At the heart of the new model is a “dual graph” structure that represents the developing embryo as both moving points and bubbles. With this dual representation, the researchers hoped to capture more detailed geometric properties of individual cells, such as the location of the cell nucleus, whether a cell is in contact with a neighboring cell, and whether it is folding or dividing at a given moment.
As a proof of principle, the team trained a new model to “learn” how individual cells change over time during gastrulation in fruit flies.
“The overall shape of the fruit fly at this stage is more or less an ellipsoid, but during gastrulation there are enormous dynamics at the surface,” Guo says. “It goes from being completely smooth to forming multiple folds at different angles. We want to predict all of these dynamics, moment by moment, cell by cell.”
Where and when
In the new study, researchers applied the new model to high-quality videos of fruit fly gastrulation recorded by collaborators at the University of Michigan. The videos are hour-long recordings of developing fruit flies, recorded at single-cell resolution. Moreover, the videos contain labels of the edges and nuclei of individual cells – data that is extremely detailed and difficult to obtain.
“These videos are extremely high quality,” Yang says. “This data is very sparse and allows for submicron resolution of the entire 3D volume at quite high frame rates.”
The team trained the new model on data from three of four videos of fruit fly embryos, so the model could “learn” how individual cells interact and change as the embryo develops.
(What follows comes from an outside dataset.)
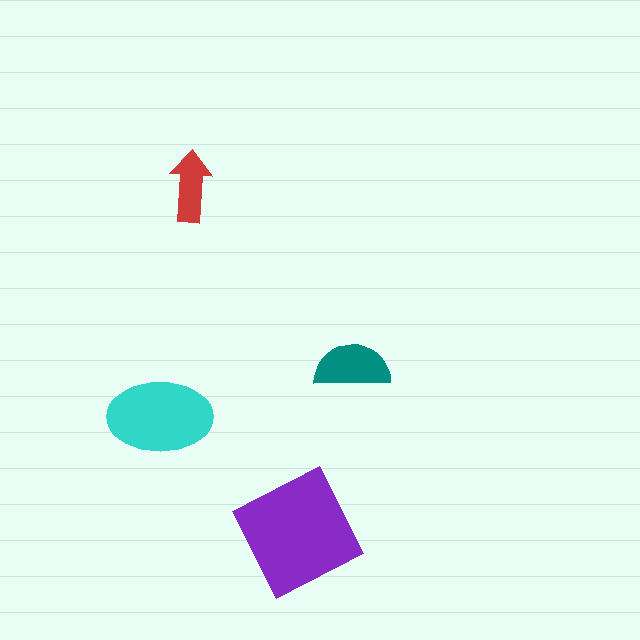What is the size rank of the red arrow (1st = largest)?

They then tested the model on a brand new video of fruit flies and found that it was able to predict with high accuracy how most of the embryo's 5,000 cells were changing from minute to minute.
In particular, the model can predict the properties of individual cells, such as whether they will fold, divide, or continue to share an edge with a neighboring cell, with approximately 90% accuracy.
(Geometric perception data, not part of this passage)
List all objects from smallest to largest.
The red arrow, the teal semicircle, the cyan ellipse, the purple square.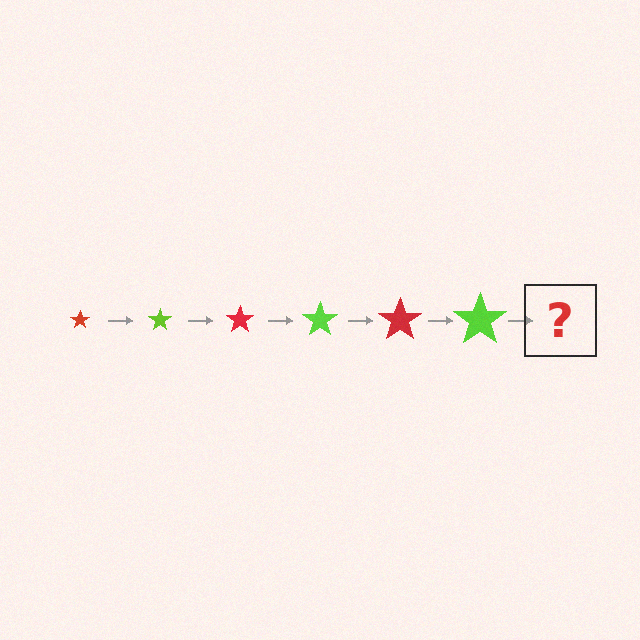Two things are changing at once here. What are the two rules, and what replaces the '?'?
The two rules are that the star grows larger each step and the color cycles through red and lime. The '?' should be a red star, larger than the previous one.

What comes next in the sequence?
The next element should be a red star, larger than the previous one.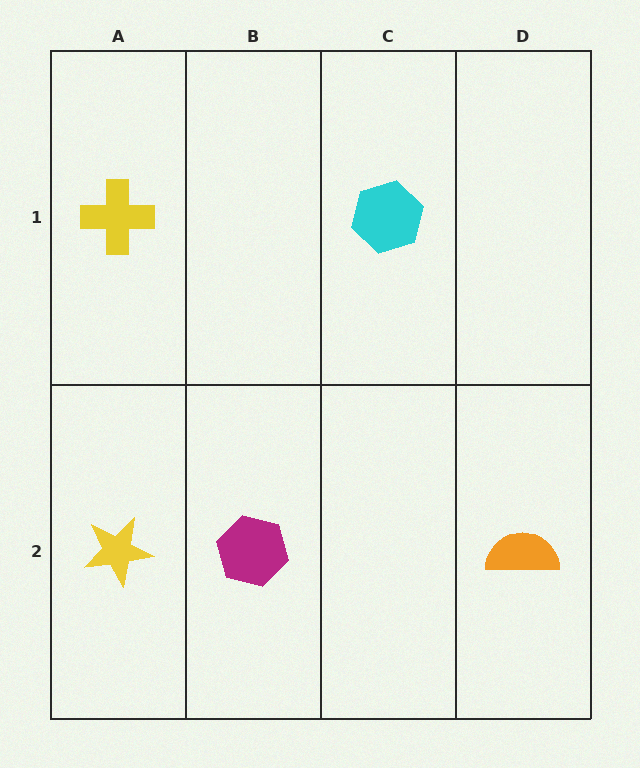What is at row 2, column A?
A yellow star.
“At the end of the day, we predict not only whether these things will happen, but also when,” Guo says. “For example, will this cell disconnect from this cell in seven minutes or eight minutes? We can tell when that will happen.”
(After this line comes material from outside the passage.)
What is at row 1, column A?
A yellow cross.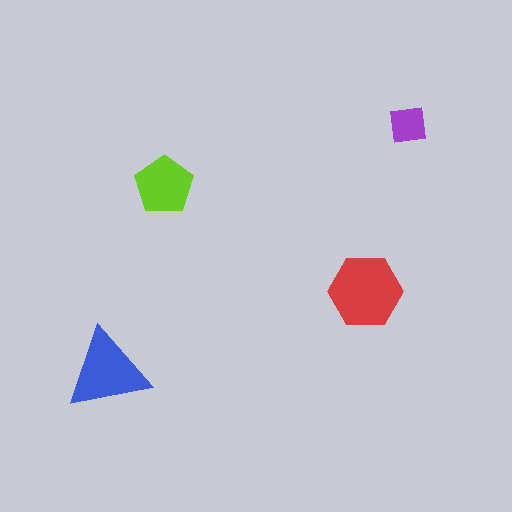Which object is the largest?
The red hexagon.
The team believes that, in principle, the new model and dual-graph approach should be able to predict the cell-by-cell development of other multicellular systems, such as more complex species and even some human tissues and organs. The limiting factor is the availability of high-quality video data.
“From a model standpoint, I think it's ready,” Guo says. “The real bottleneck is data. If we have good quality tissue-specific data, the model can be directly applied to predict the development of many more structures.”
This work is supported in part by the United States National Institutes of Health.